Inauspiciously tucked in the wide corridors of TriBeCa, down the long lobby of a 1920s era office building, one can find an unlikely master of one of the world’s oldest professions.
Arcade Bakery is far from the traditional, Parisian-style bakery you might be imagining. The bakery’s founder and proprietor, Roger Gural, has taken the necessary risks to achieve a clear mission – bring the joy back to bread. And he’s done just that. On the way to the office, tenants and employees of 220 Church street are greeted by the wafting scent of freshly baked baguette, pear chocolate danish, poppy seed babka, ham and cheese croissant and Gural’s signature sourdough rye. In fact, the aroma drifts all the way to the sixteenth floor.
Arcade is more than just an exquisite product – the strangely situated bakery also represents many realities of the dwindling bread industry in New York. Upon returning from training in France to his native New York, Gural noticed many discrepancies between the industry at home and abroad. “This whole gluten-free trend, which has no scientific basis, is ruining the industry,” said Gural in an interview with TravelDo.se.
Reminiscing upon a bitter kale smoothie he ordered at a local juice spot, Gural struggled to comprehend why Americans feel like they must torture themselves to attain a healthy diet. “There are so many ways to prepare kale and make it delicious, but most people now just want to inject the health into their bodies. They think that if they cut bread out of their diet, they will be healthier. In reality, it’s possible and natural to follow a healthy diet that includes bread on a daily basis.”
Part of the problem, according to Gural, is the experience that Americans are having with bread in everyday life. “People go to the supermarket and get bread that’s loaded with preservatives and it’s not fresh and it’s not a pleasant experience. Now they’re being told that it’s bad for them. So, it’s easy for them to say ‘I’ll just avoid this altogether.’”
Gural has taken it upon himself to bring the joy back to an ancient experience that has been perverted by the American food industry. In order to accomplish that goal, it must be done in a way that the average American – or New Yorker, in this case – can incorporate into his or her lifestyle. That’s where the window comes in. Those occupying the offices at 220 Church Street, along with all those in the surrounding area, can enjoy a croissant or demi-baguette to begin the day. “The French don’t hesitate to eat a breakfast that consists mainly of bread and they’re much healthier, on average,” said Gural. “My kids and their friends refuse to go near a McDonald’s, but they don’t hesitate to go to Chipotle.”
Though the present may be bleak for the non-pastry baking industry, Arcade has garnered much acclaim and popularity since opening its doors a year ago. “You just have to get up and make a good, worthwhile product and hope that all these trends eventually turn around.” So far, Gural’s intuitive and innovative approach has spelled success.

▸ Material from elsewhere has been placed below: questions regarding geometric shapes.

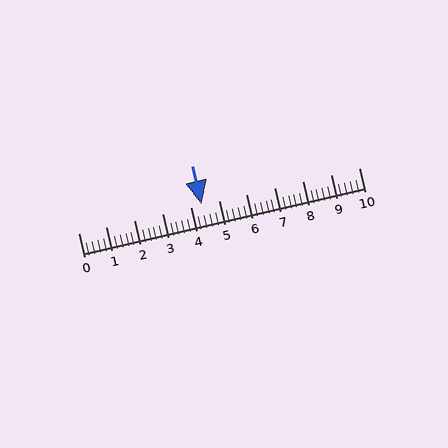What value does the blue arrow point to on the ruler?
The blue arrow points to approximately 4.4.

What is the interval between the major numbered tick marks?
The major tick marks are spaced 1 units apart.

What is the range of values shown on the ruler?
The ruler shows values from 0 to 10.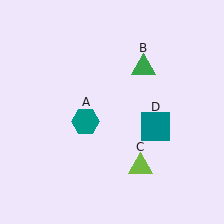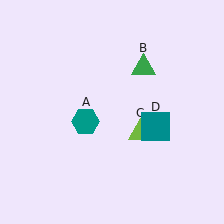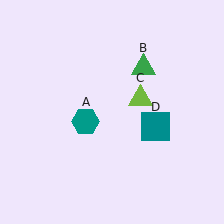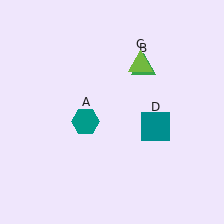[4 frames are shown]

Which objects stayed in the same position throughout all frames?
Teal hexagon (object A) and green triangle (object B) and teal square (object D) remained stationary.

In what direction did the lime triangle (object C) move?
The lime triangle (object C) moved up.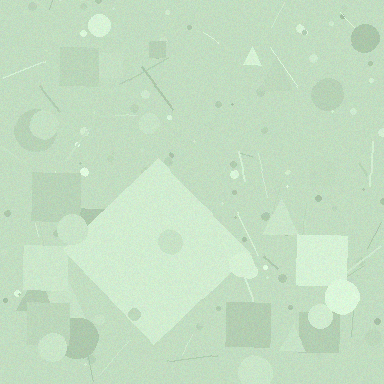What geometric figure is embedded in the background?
A diamond is embedded in the background.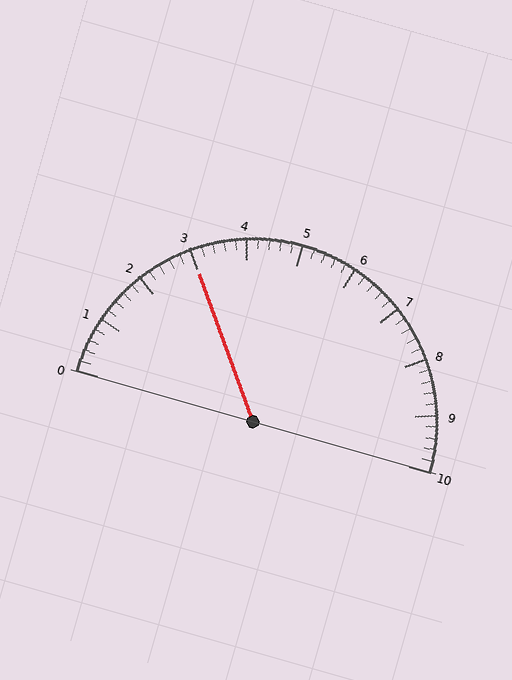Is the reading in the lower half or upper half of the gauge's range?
The reading is in the lower half of the range (0 to 10).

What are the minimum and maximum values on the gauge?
The gauge ranges from 0 to 10.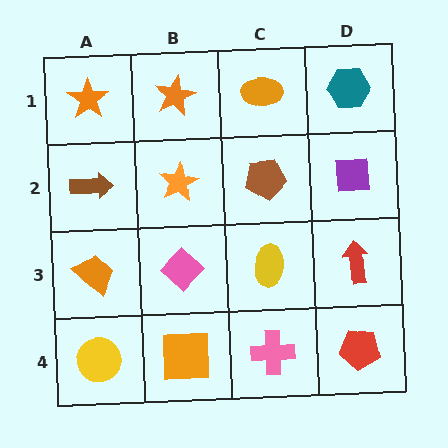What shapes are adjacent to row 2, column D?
A teal hexagon (row 1, column D), a red arrow (row 3, column D), a brown pentagon (row 2, column C).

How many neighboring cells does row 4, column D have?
2.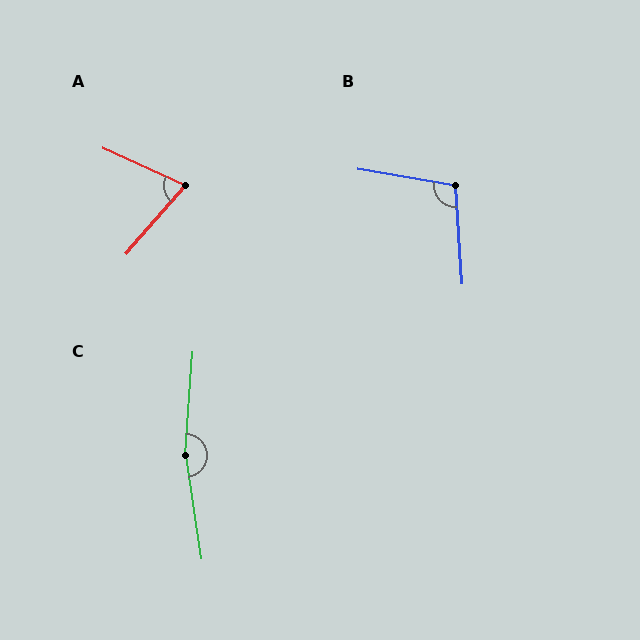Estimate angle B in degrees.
Approximately 104 degrees.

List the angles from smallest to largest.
A (73°), B (104°), C (168°).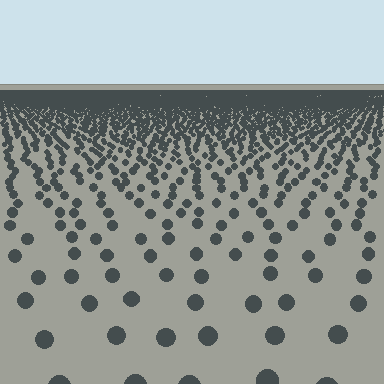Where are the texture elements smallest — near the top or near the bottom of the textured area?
Near the top.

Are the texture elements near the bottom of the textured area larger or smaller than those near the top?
Larger. Near the bottom, elements are closer to the viewer and appear at a bigger on-screen size.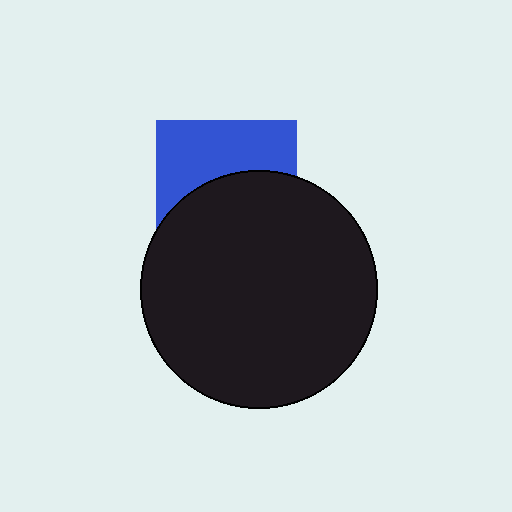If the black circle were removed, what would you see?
You would see the complete blue square.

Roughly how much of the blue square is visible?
A small part of it is visible (roughly 45%).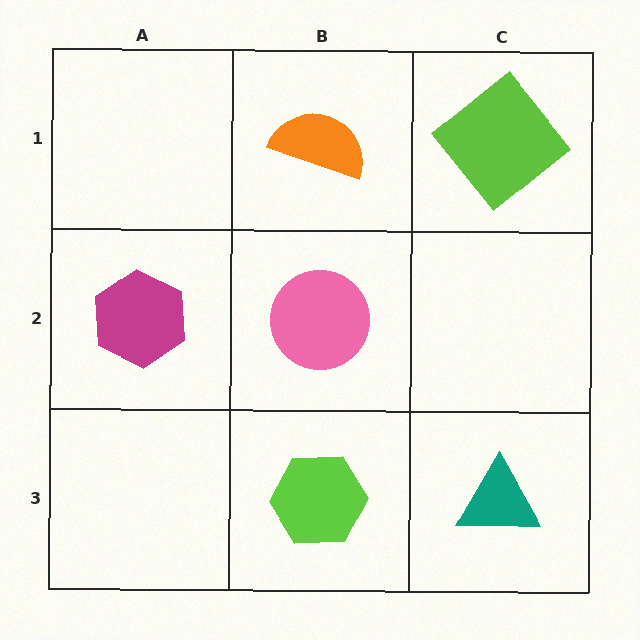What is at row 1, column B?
An orange semicircle.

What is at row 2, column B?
A pink circle.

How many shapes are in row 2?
2 shapes.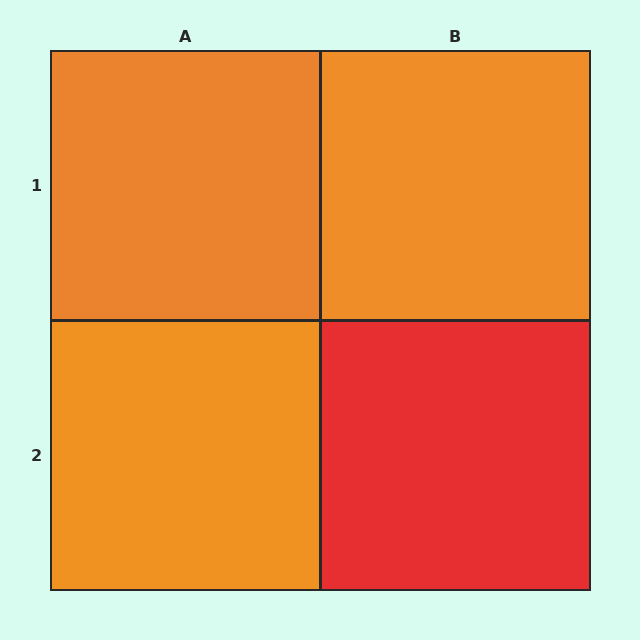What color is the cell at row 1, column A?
Orange.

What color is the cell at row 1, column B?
Orange.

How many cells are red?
1 cell is red.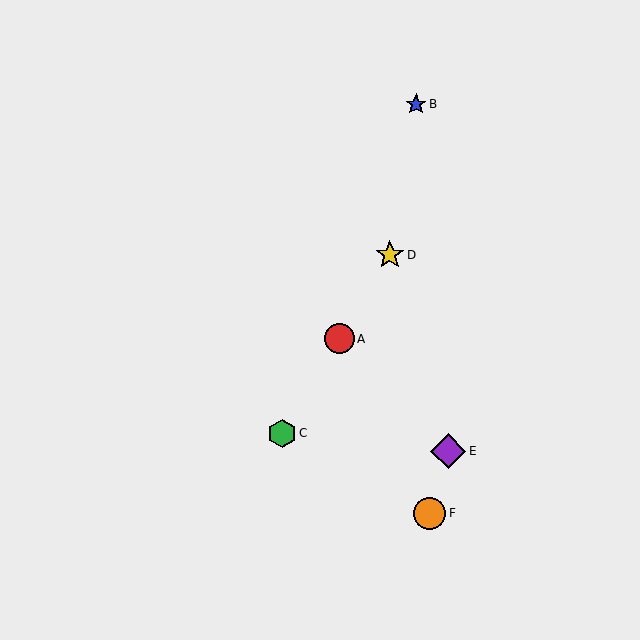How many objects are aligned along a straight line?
3 objects (A, C, D) are aligned along a straight line.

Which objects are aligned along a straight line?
Objects A, C, D are aligned along a straight line.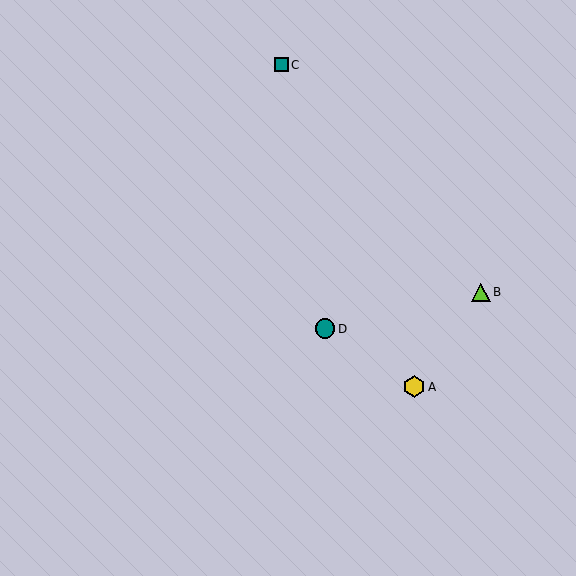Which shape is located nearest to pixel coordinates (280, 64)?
The teal square (labeled C) at (281, 65) is nearest to that location.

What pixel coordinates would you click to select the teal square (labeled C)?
Click at (281, 65) to select the teal square C.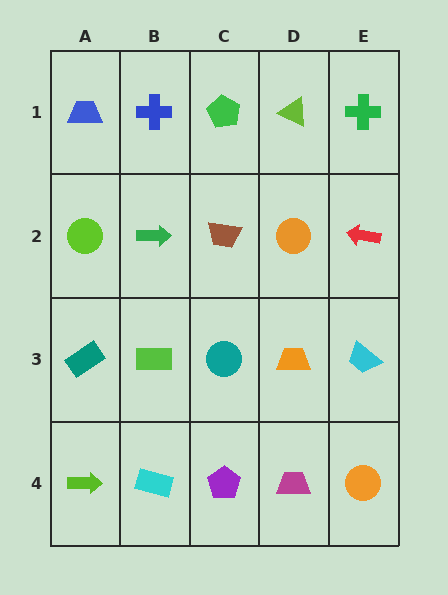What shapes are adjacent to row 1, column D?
An orange circle (row 2, column D), a green pentagon (row 1, column C), a green cross (row 1, column E).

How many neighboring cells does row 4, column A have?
2.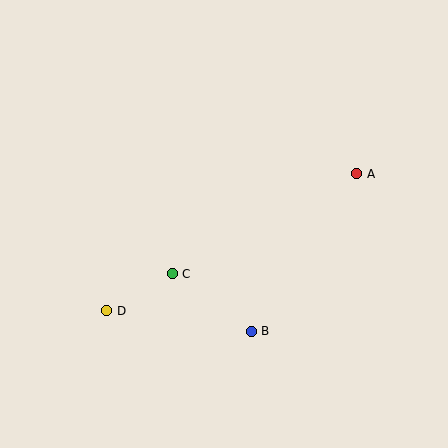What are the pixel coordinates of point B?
Point B is at (251, 331).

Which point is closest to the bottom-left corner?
Point D is closest to the bottom-left corner.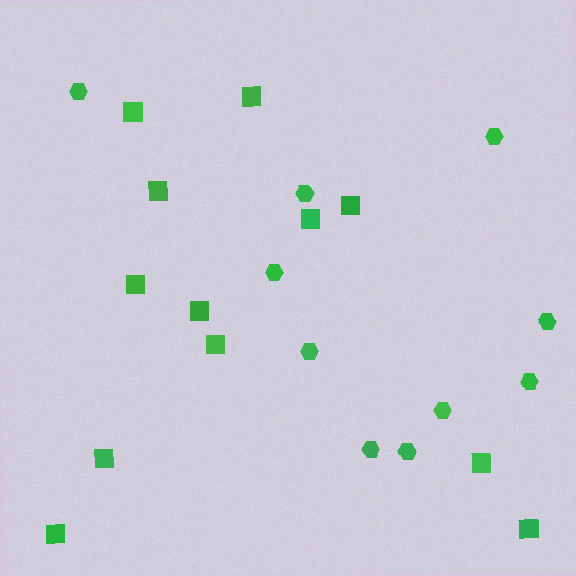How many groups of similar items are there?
There are 2 groups: one group of squares (12) and one group of hexagons (10).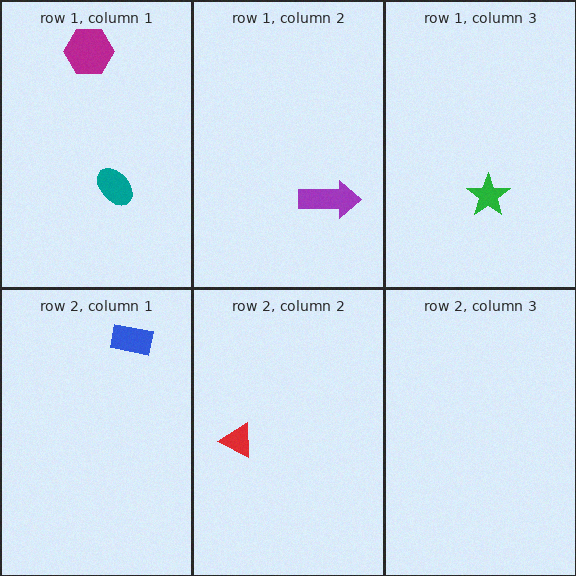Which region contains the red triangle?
The row 2, column 2 region.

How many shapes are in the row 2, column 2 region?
1.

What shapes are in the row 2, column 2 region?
The red triangle.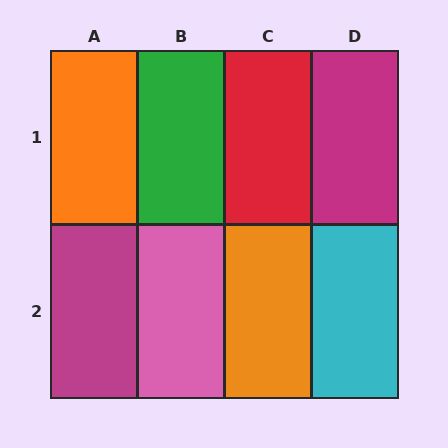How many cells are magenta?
2 cells are magenta.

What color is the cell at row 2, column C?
Orange.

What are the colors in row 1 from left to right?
Orange, green, red, magenta.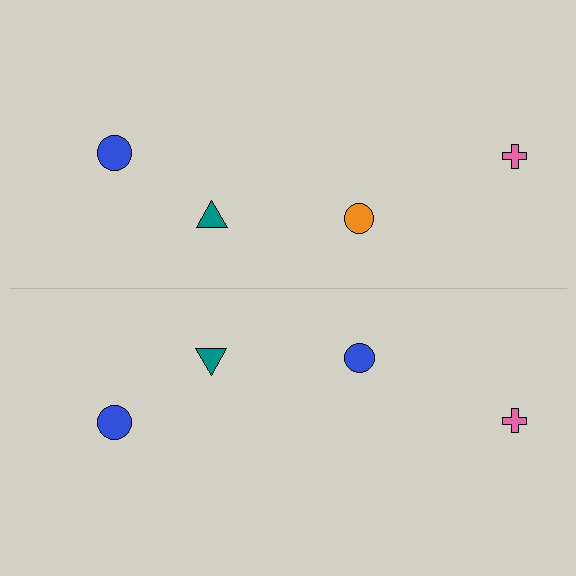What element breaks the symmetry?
The blue circle on the bottom side breaks the symmetry — its mirror counterpart is orange.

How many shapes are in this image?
There are 8 shapes in this image.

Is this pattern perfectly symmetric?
No, the pattern is not perfectly symmetric. The blue circle on the bottom side breaks the symmetry — its mirror counterpart is orange.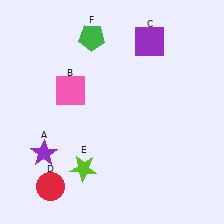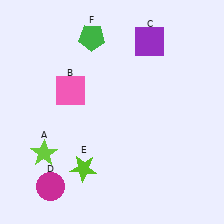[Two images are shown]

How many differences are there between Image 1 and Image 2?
There are 2 differences between the two images.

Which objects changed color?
A changed from purple to lime. D changed from red to magenta.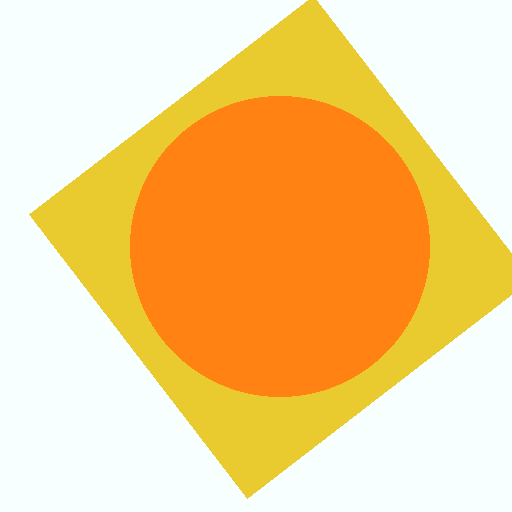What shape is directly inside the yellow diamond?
The orange circle.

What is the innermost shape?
The orange circle.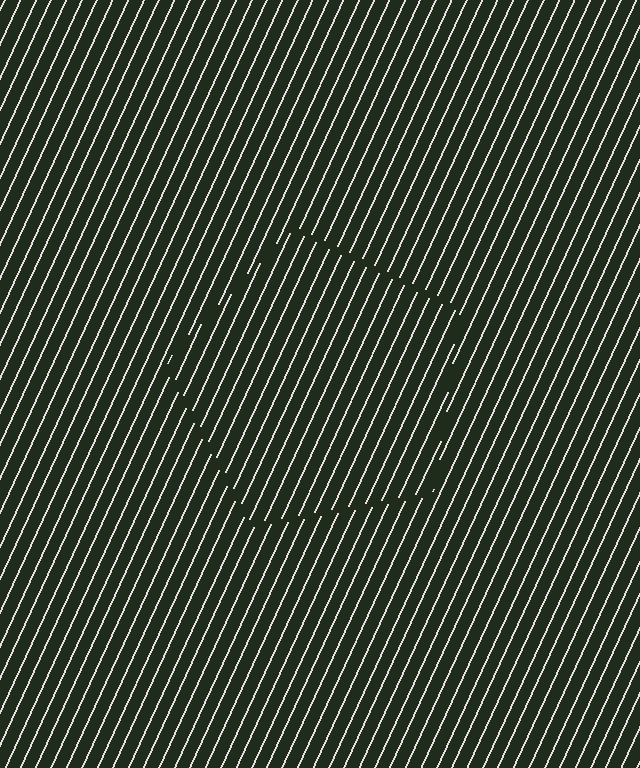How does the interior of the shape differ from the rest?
The interior of the shape contains the same grating, shifted by half a period — the contour is defined by the phase discontinuity where line-ends from the inner and outer gratings abut.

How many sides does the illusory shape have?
5 sides — the line-ends trace a pentagon.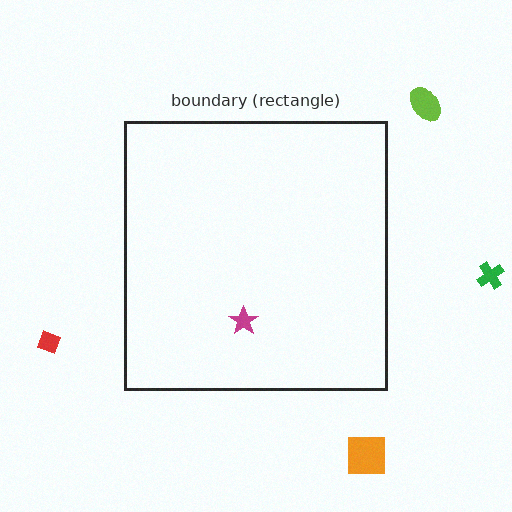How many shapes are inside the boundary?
1 inside, 4 outside.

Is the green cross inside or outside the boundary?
Outside.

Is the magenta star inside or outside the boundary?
Inside.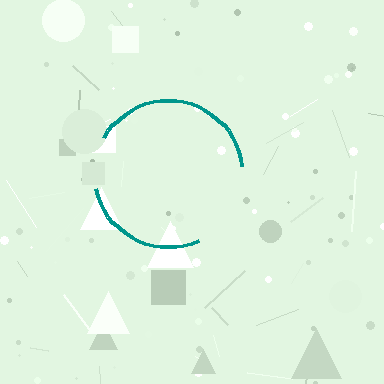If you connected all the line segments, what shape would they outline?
They would outline a circle.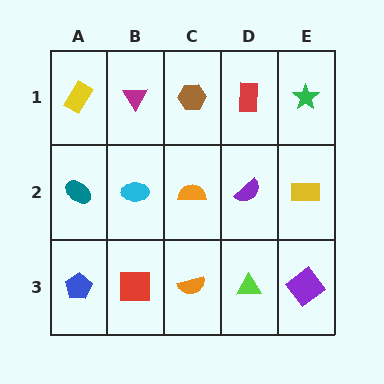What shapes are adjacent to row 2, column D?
A red rectangle (row 1, column D), a lime triangle (row 3, column D), an orange semicircle (row 2, column C), a yellow rectangle (row 2, column E).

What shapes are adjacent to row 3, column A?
A teal ellipse (row 2, column A), a red square (row 3, column B).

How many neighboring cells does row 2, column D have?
4.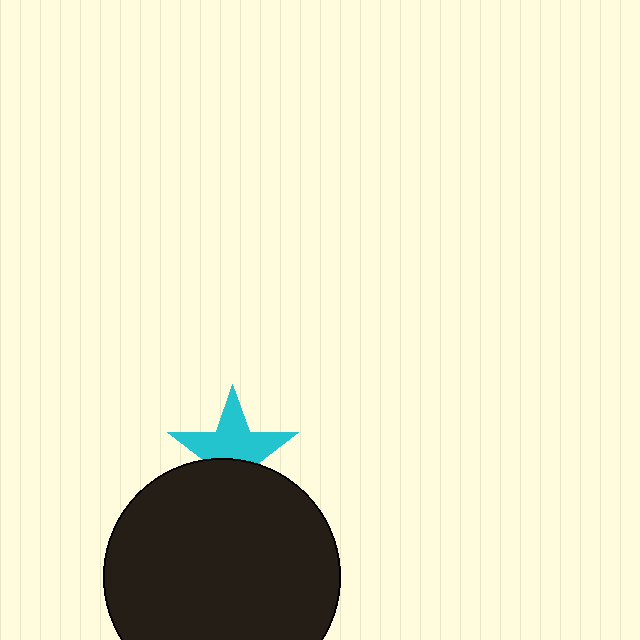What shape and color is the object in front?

It’s worth noting that the crew over at Arcade offers a product that tends to appeal to most New Yorkers – pizza.
The fresh, delicious pizzas at Arcade have become a lunchtime staple for the line of regulars who gather around the sales window at noon. Those seeking a quick, cheap slice on the way home should be weary, as the pizzas at Arcade are made with the same amount of time and devotion as the litany of yeasted delicacies presented in the window each morning.